Ceci se passait du temps
Où les poules avaient des dents.


I l se nommait Malo et était jardinier à la cour d’un roi. Mais, comme il était déjà âgé, il ne travaillait plus guère et avait la surveillance des autres jardiniers de la cour.

Le roi, qui aimait à causer avec lui, quand il venait se promener dans le jardin, lui dit un jour :

— Ta femme est donc enceinte encore, Malo ?

— Oui, sire, et je serai bientôt père pour la sixième fois, car, comme vous le savez, j’ai déjà cinq enfants. Mais, ce qui m’embarrasse le plus, c’est de savoir où trouver un parrain pour le sixième.

— Eh bien, que cela ne t’inquiète plus ; viens me trouver, quand ton enfant naîtra, et je lui trouverai un parrain.

Huit jours plus tard, Malo alla trouver le roi, et lui dit :

— Il vient de me naître un sixième garçon, sire.

— Eh bien, répondit le roi, c’est moi qui serai son parrain.

Le baptême fut célébré solennellement, et l’enfant fut nommé Charles. Puis, il y eut un grand dîner, au palais du roi. Vers la fin du repas, le vieux jardinier, qui avait bu un peu plus que d’habitude, était gai et dit, en levant son verre plein :

— À votre santé, sire, et Dieu fasse la grâce à mon fils nouveau-né d’être uni un jour à la princesse votre fille.

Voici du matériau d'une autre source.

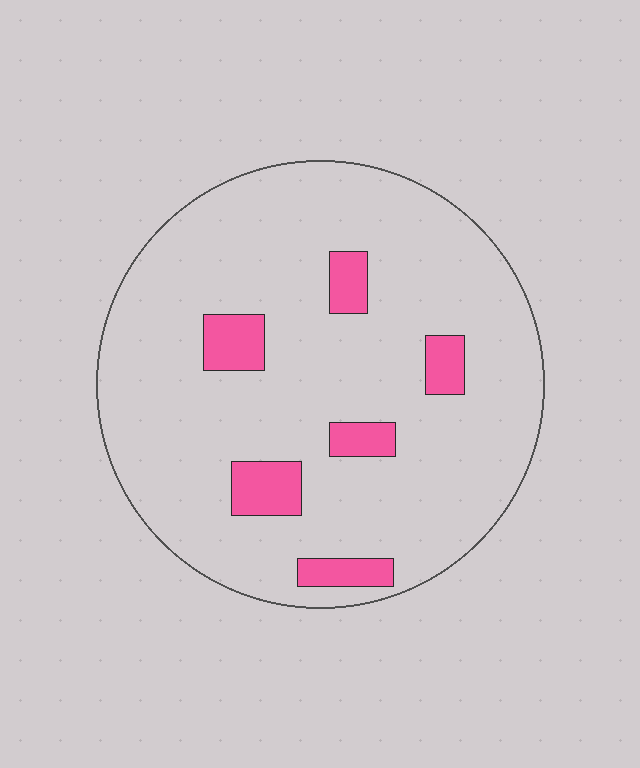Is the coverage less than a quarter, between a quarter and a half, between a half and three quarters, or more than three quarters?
Less than a quarter.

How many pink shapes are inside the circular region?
6.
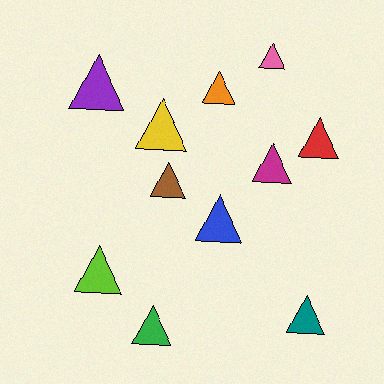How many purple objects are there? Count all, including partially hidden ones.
There is 1 purple object.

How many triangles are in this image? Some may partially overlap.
There are 11 triangles.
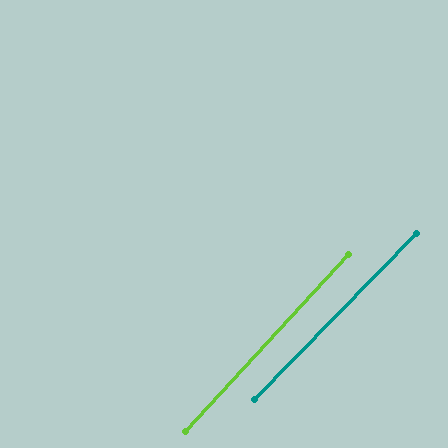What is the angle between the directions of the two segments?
Approximately 2 degrees.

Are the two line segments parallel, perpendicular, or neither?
Parallel — their directions differ by only 1.8°.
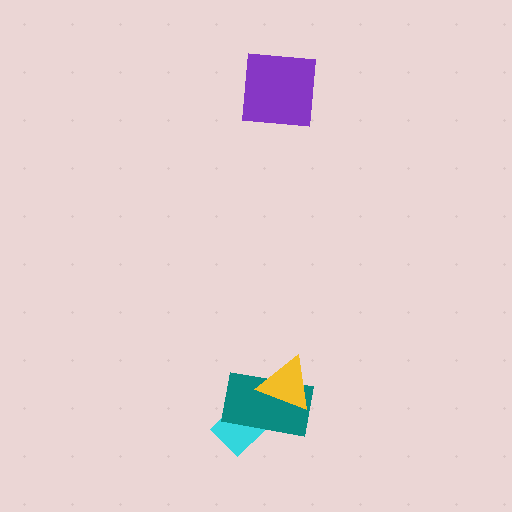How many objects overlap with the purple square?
0 objects overlap with the purple square.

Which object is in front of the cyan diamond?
The teal rectangle is in front of the cyan diamond.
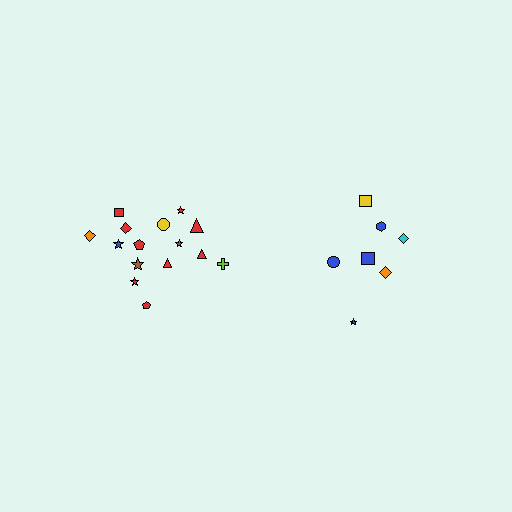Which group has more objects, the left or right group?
The left group.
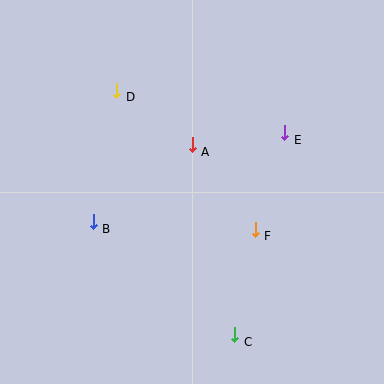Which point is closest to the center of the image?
Point A at (192, 152) is closest to the center.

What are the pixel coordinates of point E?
Point E is at (285, 140).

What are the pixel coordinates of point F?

Il y avait quelques jours seulement qu’une fille était aussi née au roi.

Le monarque fut mécontent du souhait de son jardinier, et il le renvoya.

Malo entra chez un grand seigneur.

Cependant, le roi ne tarda pas à regretter son vieux jardinier, et il lui demanda de revenir à la cour, comme précédemment.

Malo, qui regrettait également les beaux jardins où il avait passé toute sa vie, et les bonnes conversations avec son roi, revint volontiers. Le roi voulut se charger de l’éducation de Charles, et Malo y consentit facilement.

Le vieux monarque n’avait pas oublié les paroles imprudentes du jardinier, au dîner du baptême, et il voulait prendre ses précautions, de bonne heure, pour empêcher la réalisation du souhait qu’il avait exprimé.

Charles fut bientôt exposé sur la grande mer, dans un berceau de verre, et abandonné à la grâce de Dieu.

Le roi attendait son marchand de vin de Bordeaux, qui devait venir lui apporter du vin. Le marchand de Bordeaux rencontra en mer le berceau où avait été exposé Charles. Il recueillit l’enfant, admira sa beauté et résolut de l’amener à sa femme et de l’adopter. Dans sa joie et son empressement à le montrer à sa femme, il fit virer de bord son bâtiment et retourna immédiatement à Bordeaux.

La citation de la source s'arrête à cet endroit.